Perché sì, è vero, l’Inter questa sera parte con un bel vantaggio, ma darla per sicura qualificata significa far finta di non sapere cosa sia una partita di Champions. Anche contro questo Milan.
E passiamo al Diavolo. Son tutti lì a fare il funerale a Pioli e compagnia. E in effetti le cose non vanno. Ma, attenzione. Esistono “due Milan”: quello senza Leao (meno di un punto di media a partita) e quello con Leao (oltre due punti di media a partita). Questa sera, in quella che è chiaramente la sfida dell’anno, il portoghese ci sarà e può essere la vera discriminante tra una “non semifinale” e l’effetto Alessandro Borghese (può ribbbaltare i pronostici). Poi, ovvio, servono anche gli altri, apparsi parecchio opachi nelle ultime uscite.
Ecco, tanti se la prendono con Pioli ma la differenza con il collega nerazzurro è tutta qui: mentre quest’ultimo ha scelto di dividere lo sforzo tra tutti i suoi giocatori ed è stato premiato, quello rossonero ha fatto lo stesso ottenendo risultati insufficienti. È mancato il mercato, insomma, soprattutto se si pensa che al Milan, perso Ibra, sarebbe certamente servita maggiore esperienza.
E allora? È tutto finito? Non giochiamo neppure? Macché, un match in Europa dura un’eternità, chi pensa che sia tutto già deciso ha semplicemente perso in partenza.

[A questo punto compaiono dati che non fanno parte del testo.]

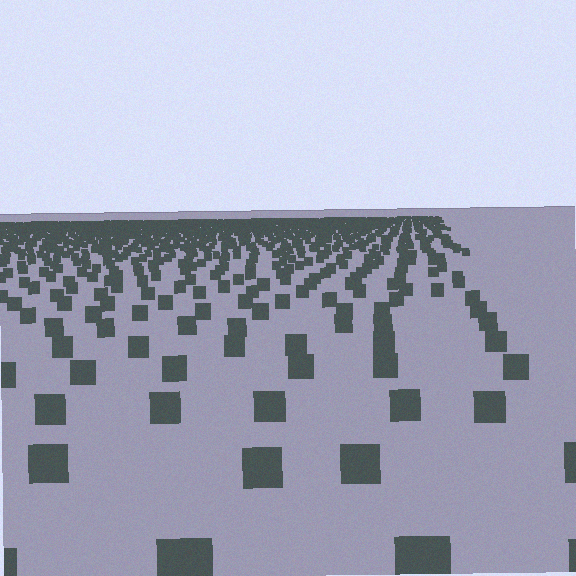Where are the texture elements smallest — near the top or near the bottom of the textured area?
Near the top.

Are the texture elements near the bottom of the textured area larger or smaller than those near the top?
Larger. Near the bottom, elements are closer to the viewer and appear at a bigger on-screen size.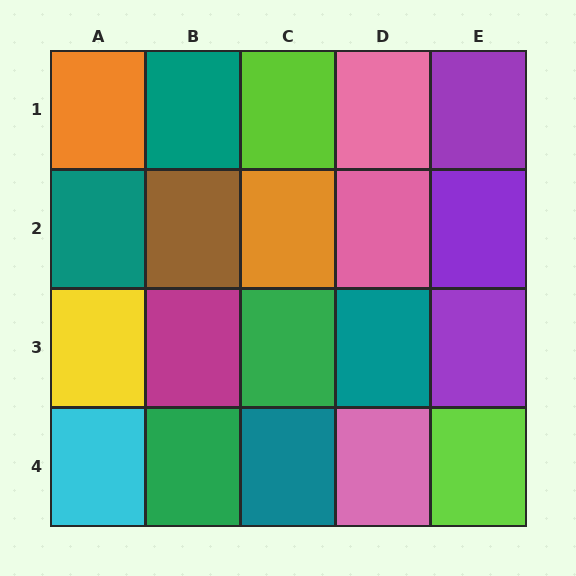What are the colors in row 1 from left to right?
Orange, teal, lime, pink, purple.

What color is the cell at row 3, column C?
Green.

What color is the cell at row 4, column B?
Green.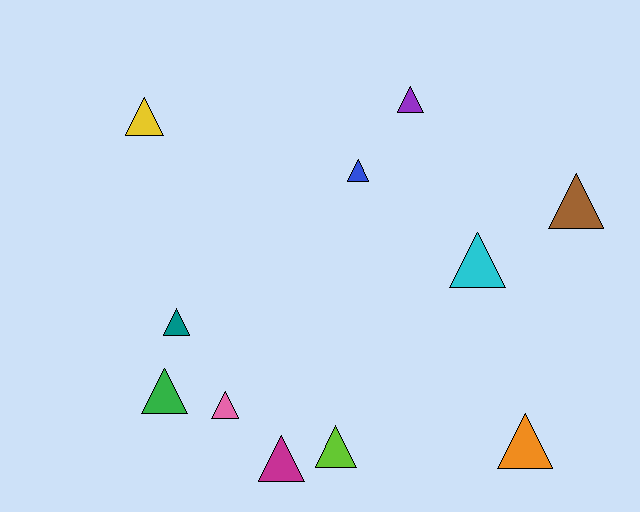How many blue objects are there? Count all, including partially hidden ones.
There is 1 blue object.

Quattro balle in amicizia.
La prima riguarda Pogba, polpo dai mille problemi. Prima il menisco e i guai familiari, poi la lentissima ripresa e, domenica, il nuovo infortunio. La stagione più disgraziata della carriera del campione del mondo termina con questa nuova prognosi di 20 giorni. In bocca al lupo a lui che nel frattempo può consolarsi con lo stipendio: otto milioni di euro netti (poco meno di 11 lordi) più bonus per quattro anni. Al momento trattasi di 65mila euro per ogni minuto giocato quest’anno (161 totali in sole undici presenze). C’è della sfortuna, ma forse anche della cattiva programmazione.

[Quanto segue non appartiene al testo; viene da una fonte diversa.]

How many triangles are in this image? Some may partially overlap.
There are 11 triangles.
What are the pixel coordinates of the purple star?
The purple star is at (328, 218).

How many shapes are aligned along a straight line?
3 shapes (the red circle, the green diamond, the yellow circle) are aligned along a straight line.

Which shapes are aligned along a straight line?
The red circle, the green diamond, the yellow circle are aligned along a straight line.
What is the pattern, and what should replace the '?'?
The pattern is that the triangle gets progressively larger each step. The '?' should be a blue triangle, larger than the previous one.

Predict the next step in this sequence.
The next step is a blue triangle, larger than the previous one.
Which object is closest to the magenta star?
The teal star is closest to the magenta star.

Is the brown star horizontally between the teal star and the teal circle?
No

La seconda riguarda una domanda che è girata l’altra sera: “Chi è in questo momento il migliore allenatore italiano… con Ancelotti fuori concorso?”. Ognuno ha la sua legittima risposta, quella del sottoscritto parte da un presupposto: più che basarsi sulle vittorie tocca capire chi ha una “visione”. E allora Spalletti (maturo nella carta d’identità e giovanissimo nelle idee), Inzaghi (chi non vede il gioco dell’Inter ha un problema che è suo e solo suo), De Zerbi (al momento inarrivabile quanto a capacità di “produrre calcio”) e pure Palladino (in panca da pochissimo ma chiaramente “illuminato”).
La terza riguarda la faccenda “giocatori a rapporto dagli ultrà”. Capita di tanto in tanto, è capitata pure l’altro giorno con il Milan. Nel caso specifico si è trattato di “motivare la squadra” in vista della partita di questa sera e non c’è nulla di male. Al limite è l’immagine che ha poco senso, quella di un “capo-tifoso” che parla e di giocatori (+ allenatore) che ascoltano in silenzio e, francamente, sembrano più “costretti” che “convinti”.
La quarta riguarda gli euro-risultati tricolori e la riassumiamo così: se le nostre squadre arriveranno in fondo e, magari, alzeranno un trofeo, sarà un merito delle stesse e di nessun altro. Abbiamo 5 club in semifinale non “grazie” al calcio italiano, semmai “nonostante” i nostri limiti sistemici. È bene ricordarlo, altrimenti finisce che ci convinciamo di essere diventati bravi e abbandoniamo ogni idea di restauro.
E poi stop. Buon derby milanese a tutti.